Enron found out the hard way this week what its chief executive officer, Jeffrey Skilling, was worth to the company: a staggering $3.5 billion. That’s the value that was wiped off the company’s stock market value the day after it surprised Wall Street by

Paul Holmes

  Maybe CEO pay is not so out of line after all.
 
Enron found out the hard way this week what its chief executive officer, Jeffrey Skilling, was worth to the company: a staggering $3.5 billion. That’s the value that was wiped off the company’s stock market value the day after it surprised Wall Street by announcing his departure, less than a year after he took the helm at the energy company.
 
That steep decline came on the heels of a slow and steady erosion of value that began earlier this year. In January, Enron topped $84 a share in New York Stock Exchange trading. On the night before Skilling announced his departure, it closed at $42,93. The next day, it opened trading at $37—losing 10 percent of its value. (Even though Kenneth Lay, the company’s chairman and the chief executive who handed over the reins to Skilling, is stepping back in.)
 
Wall Street’s reaction was likely less about any unusual admiration for Skilling and more about the fact that it deals badly with surprises. And for public relations professionals it raises serious questions about how best to handle both high-profile executive transitions and unanticipated news.
 
“You can’t help but think that there must have been a better way to handle an announcement of this magnitude,” says Keith Mabee of Cleveland public relations firm Dix & Eaton, who concedes that it is difficult to know precisely what restrictions the communications team at Enron might have been under. “The results of this announcement were so negative that anyone involved would certainly welcome the chance to re-do it.”
 
It’s impossible to overstate the importance of getting the initial announcement right, experts say.
 
CEO changes are viewed as symbolic events of great import,” says Jim Cox, senior managing director at Hill & Knowlton. “After digesting the surface personnel announcement, the big questions follow: What does it mean? Why did it really happen? Was it because of problems within that haven’t been announced yet? Does it signal a change in strategy? It’s critical for the board and the new CEO to answer these questions before the media, investors, customers and others start to ask them.”
 
Mike Sitrick, president of Los Angeles-based crisis management specialist Sitrick & Company, agrees. “It is important to make sure that you identify and address as many concerns as possible in your news release,” he says. “What void is going to be created? Who is going to fill that void? Is the departure due to lack of confidence in the company—clearly not the case at Enron. Is the departure due to poor performance of the company? Is it a prelude to more bad news coming?”

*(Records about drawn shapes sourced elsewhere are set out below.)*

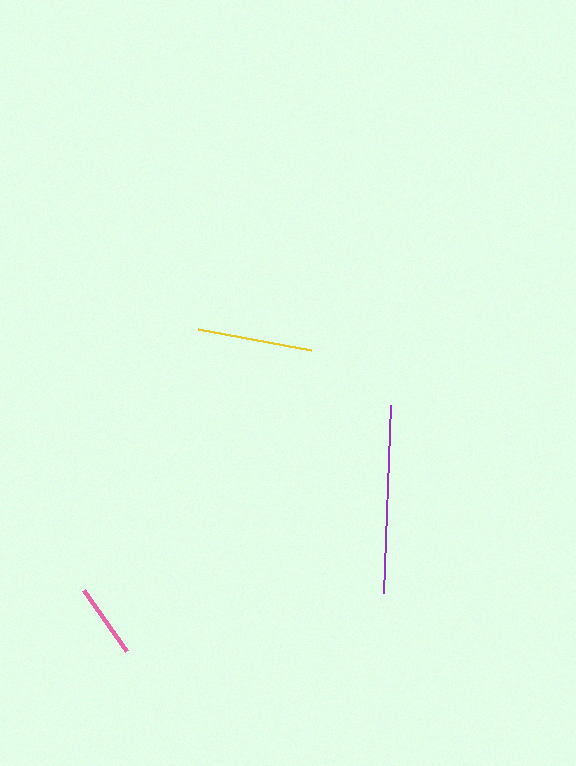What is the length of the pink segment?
The pink segment is approximately 75 pixels long.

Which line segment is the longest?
The purple line is the longest at approximately 189 pixels.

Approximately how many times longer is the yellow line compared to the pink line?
The yellow line is approximately 1.5 times the length of the pink line.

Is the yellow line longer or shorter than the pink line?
The yellow line is longer than the pink line.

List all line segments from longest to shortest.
From longest to shortest: purple, yellow, pink.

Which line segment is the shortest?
The pink line is the shortest at approximately 75 pixels.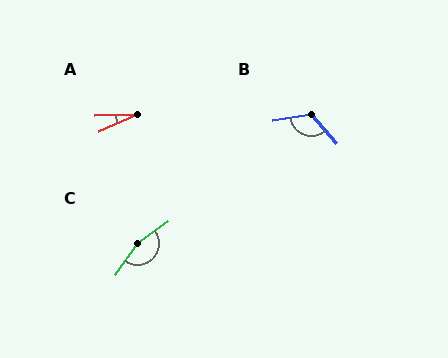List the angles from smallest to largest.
A (24°), B (121°), C (162°).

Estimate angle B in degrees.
Approximately 121 degrees.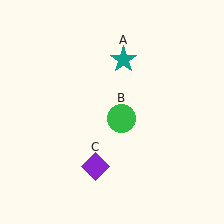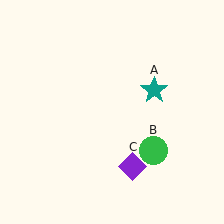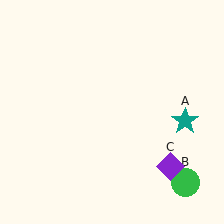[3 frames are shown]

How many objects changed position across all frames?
3 objects changed position: teal star (object A), green circle (object B), purple diamond (object C).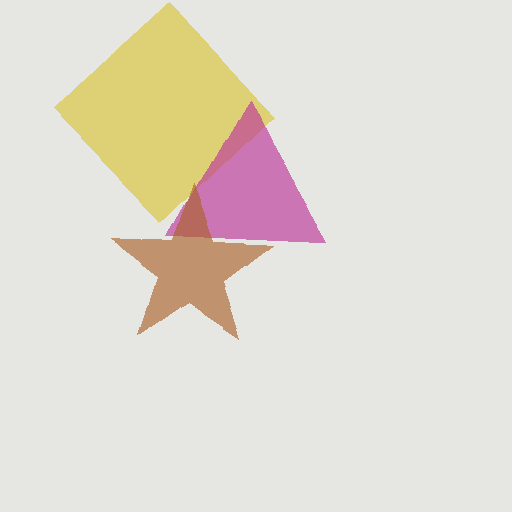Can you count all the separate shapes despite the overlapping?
Yes, there are 3 separate shapes.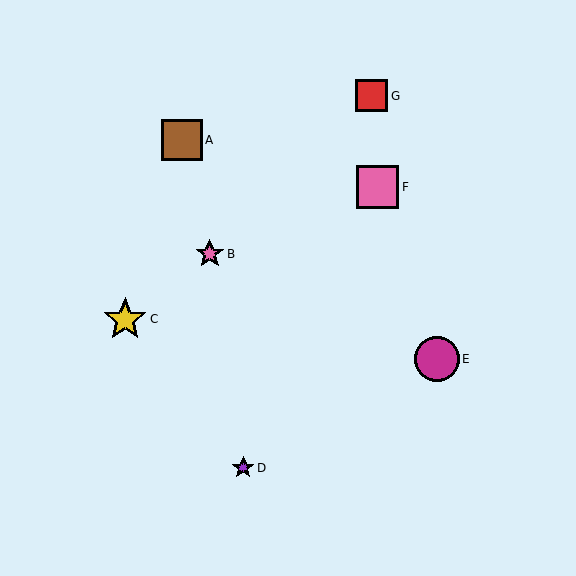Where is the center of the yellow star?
The center of the yellow star is at (125, 319).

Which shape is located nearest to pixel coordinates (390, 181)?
The pink square (labeled F) at (378, 187) is nearest to that location.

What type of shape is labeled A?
Shape A is a brown square.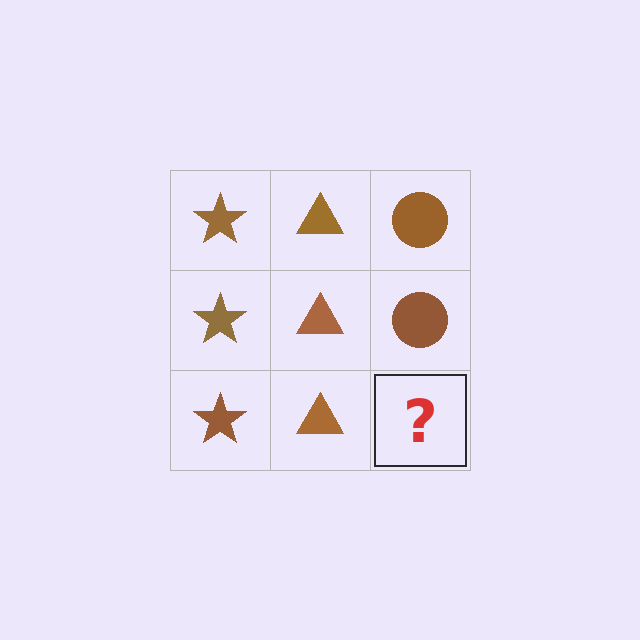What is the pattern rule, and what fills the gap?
The rule is that each column has a consistent shape. The gap should be filled with a brown circle.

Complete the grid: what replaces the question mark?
The question mark should be replaced with a brown circle.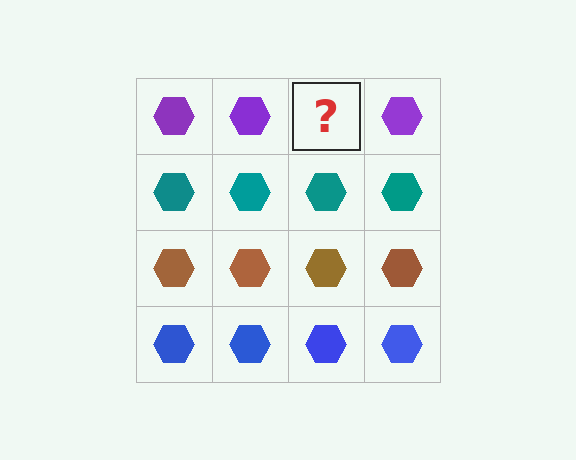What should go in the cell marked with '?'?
The missing cell should contain a purple hexagon.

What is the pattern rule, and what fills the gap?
The rule is that each row has a consistent color. The gap should be filled with a purple hexagon.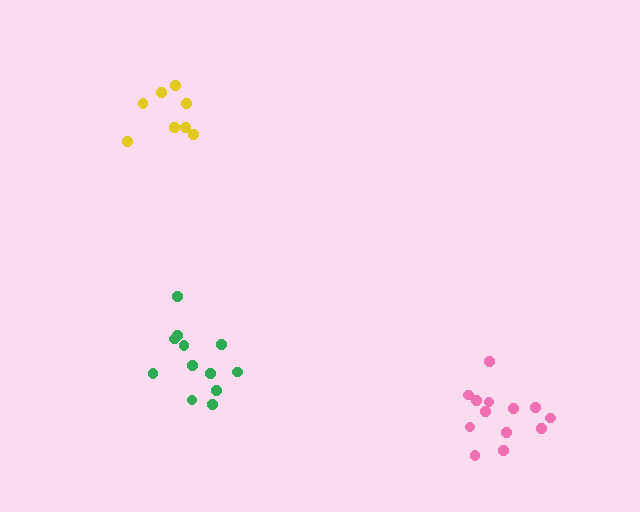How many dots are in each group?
Group 1: 13 dots, Group 2: 8 dots, Group 3: 12 dots (33 total).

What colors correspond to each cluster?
The clusters are colored: pink, yellow, green.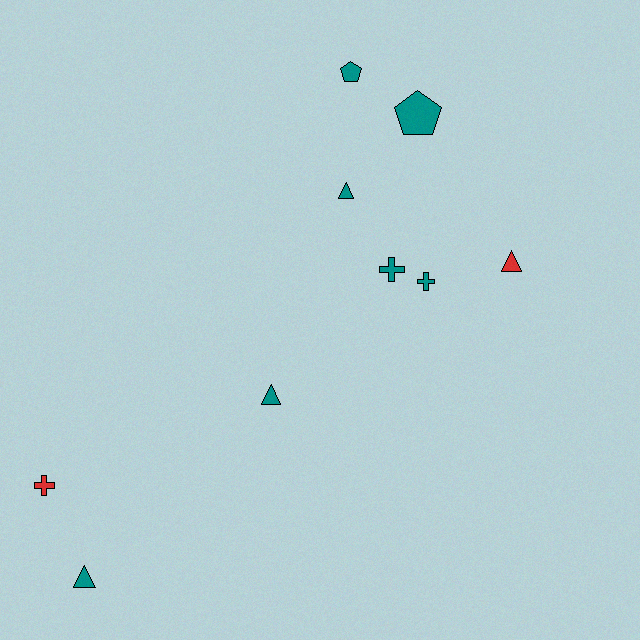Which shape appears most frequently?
Triangle, with 4 objects.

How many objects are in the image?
There are 9 objects.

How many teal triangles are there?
There are 3 teal triangles.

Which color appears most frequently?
Teal, with 7 objects.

Those questions were not answered by Enron in its original release, which quoted Skilling saying he was resigning for “personal reasons,” a vague description that raises more questions than it answers. “Stock expressions, clichés such as ‘unspecified personal reasons’ or ‘to pursue personal interests’ just don’t fly, especially with a corporation’s key constituencies,” says Mabee.
 
In fact, it wasn’t until Friday, when The Wall Street Journal published an interview with Skilling, that any satisfactory explanation for his departure was provided.
 
In that interview, Skilling said the company’s declining share price was the primary reason for his departure—along with a failure to communicate. “I put a lot of pressure on myself,” he told the Journal. “I felt I must not be communicating well enough with investors. People would say, ‘What is going on with the stock, Jeff?’ I would have to say I didn’t know. It’s been frustrating.”
 
In most cases, Sitrick says, “You need to make sure that the newly-departed is not going to talk. You need to have not only a non-disparagement agreement as part of his severance package—but I prefer a gag order. You can’t believe how few companies think of this.”
 
In the Enron case, since Skilling’s departure was amicable, his interview with the Journal was actually extremely helpful, providing not only an explanation for his departure but also an opportunity for him to reaffirm his confidence in the company’s future.
 
Any company in Enron’s situation needs to make sure the departure is seen in context. That means telling the company’s story effectively on an ongoing basis—not only when the crisis strikes.
 
One reason for the over-reaction to Skilling’s departure, experts say, is the company’s complex portfolio of businesses. “Enron is a high profile company that is highly diversified and not necessarily the easiest company to understand, given all the moving parts,” says one corporate public relations specialist. “In a situation like this, it might be considered something of a management play, as investors who might not understand the company at least have faith in the management team and use that faith as a surrogate.”
 
But the bottom line is straightforward. The key to successful communication in a leadership transition—as in all crises—is candor, says Cox. “Candor and openness help a lot in trying to defuse the negative impact of the news story. Anything that a company or the individuals decide not to disclose tends to fuel further media inquiry until the track down the full story. Candor and openness help the company to assert itself as the best and most reliable source for the media, investors, analysts, customers, creditors and employees.”
 
Fortunately, Enron will have plenty of opportunity to recover from the initial reaction. One good thing about a CEO transition is that it generates interest in the company’s story—and plenty of opportunity for follow-up communication.
 
In short, companies have to address what’s next. “In many ways, the story just begins with the announcement of the changing of the guard,” says Cox. “At that stage, the company goes under the bright lights of media, analyst and investor scrutiny. More important than the announcement of the CEO change is what follows. It is critical for the company to carefully plan the actions that follow.”